It also only applies "until the court receives the opinion of the United States Department of the Treasury, and the United States Department of Commerce and United States Department of State, that any such purchases or payments will not directly or indirectly contravene Executive Order 13,661."
After reading the injunction it seems that the court believes that the test is "a reasonable likelihood of success on the merits" not "a substantial likelihood for success."
"In a statement issued this week, ULA said it is “the only government certified launch provider that meets all of the unique . . . requirements that are critical to supporting our troops and keeping our country safe.”"
Wow. Unique requirements that were no doubt co-written by the only party that can provide them.
If the requirements are unique that is still no reason to go no-bid, after all it might be possible for another party to re-tool and/or adapt to those requirement and still beat the only party currently able to supply.
Elon Musk makes a good point when he says that he's willing to lose but he wants the right to bid.
as a former department of homeland security employee this is business as usual. you think it was an accident that these were no-bid or that some random canadian company got the healthcare website contract when there are thousands of americans who could have done it better? just scratching the backs of their donors. nothing to see here.
Agree completely, with the minor nitpick that its not donors to politicians here so much as the revolving door between military/bureaucracy of the government and the industrial complex.
Conclusion
There is no evidence that Townes-Whitley’s connection to the first lady,
or CGI’s campaign contributions, had anything to do with the contract being
awarded to CGI Federal as viral emails suggest.
Company and government officials say the contract was awarded through a competitive
— yet limited — process, and that Townes-Whitley was not involved.
> In reaction to the sanctions, Rogozin tweeted: “After analyzing the sanctions against our space industry, I suggest the U.S. delivers its astronauts to the ISS with a trampoline.”

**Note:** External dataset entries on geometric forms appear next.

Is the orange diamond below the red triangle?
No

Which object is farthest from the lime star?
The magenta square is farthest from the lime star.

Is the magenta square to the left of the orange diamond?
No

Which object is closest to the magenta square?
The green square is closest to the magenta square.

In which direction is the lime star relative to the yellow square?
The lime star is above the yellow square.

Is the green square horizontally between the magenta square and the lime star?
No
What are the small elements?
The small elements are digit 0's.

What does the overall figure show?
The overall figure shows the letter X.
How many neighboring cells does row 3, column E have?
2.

In Russian there's an expression - to scare a hedgehog with a naked ass - which is exactly the case here, except it's really a shame that it's the space exploration that ends up suffering because of some bullshit political games.

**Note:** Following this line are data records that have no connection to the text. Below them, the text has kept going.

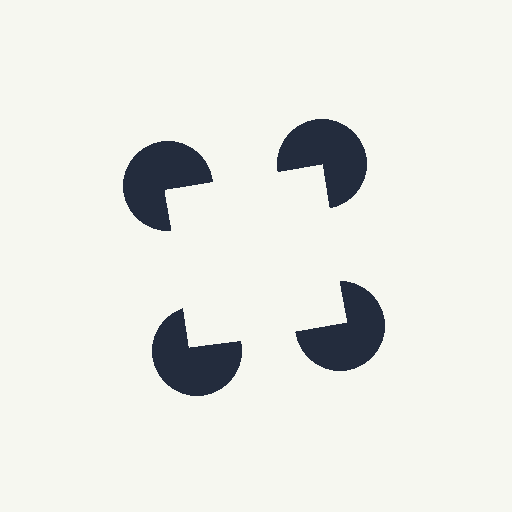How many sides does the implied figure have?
4 sides.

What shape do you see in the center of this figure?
An illusory square — its edges are inferred from the aligned wedge cuts in the pac-man discs, not physically drawn.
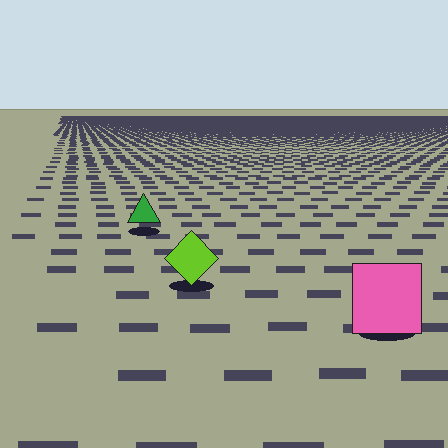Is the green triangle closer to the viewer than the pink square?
No. The pink square is closer — you can tell from the texture gradient: the ground texture is coarser near it.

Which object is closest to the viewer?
The pink square is closest. The texture marks near it are larger and more spread out.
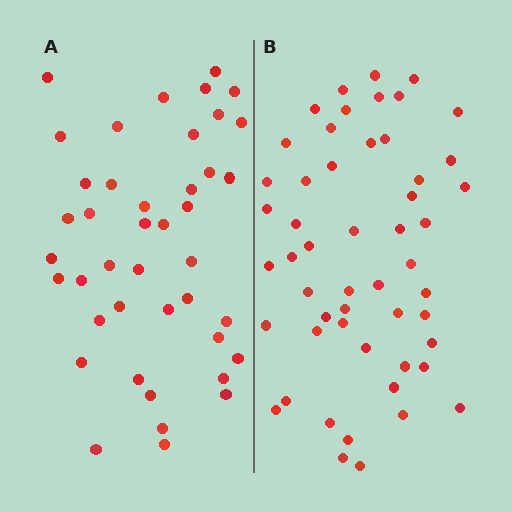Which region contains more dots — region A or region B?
Region B (the right region) has more dots.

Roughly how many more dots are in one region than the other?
Region B has roughly 10 or so more dots than region A.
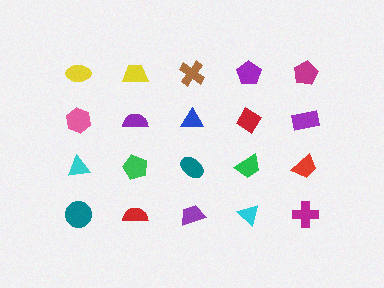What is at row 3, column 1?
A cyan triangle.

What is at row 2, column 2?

This is not space exploration, its a jobs program for missile scientists -- you know keep them off the streets, keep them from joining gangs, kind of like Boys Clubs or something.
http://www.washingtonpost.com/sf/national/2013/09/14/the-ski...
"The collapse of the Soviet Union created the final incentive to go forward. U.S. officials worried that Russian rocket scientists would go to work for rogue nations, spreading missile technology. In 1993, the United States and its allies brought the Russians into the fold for what would now be called the international space station. The international agreements ensured that the funds would keep flowing to the project despite changes in administrations and turnover in Congress."
In retrospect seems like as good an idea as arming the mujahideen in the 80's or putting Lenin on the train from Zurich.
And that's of course the US version of the story. Very cute, but I can tell you from lots of anecdotal evidence that all that ISS work was a drop in the ocean as far as Soviet space program was concerned.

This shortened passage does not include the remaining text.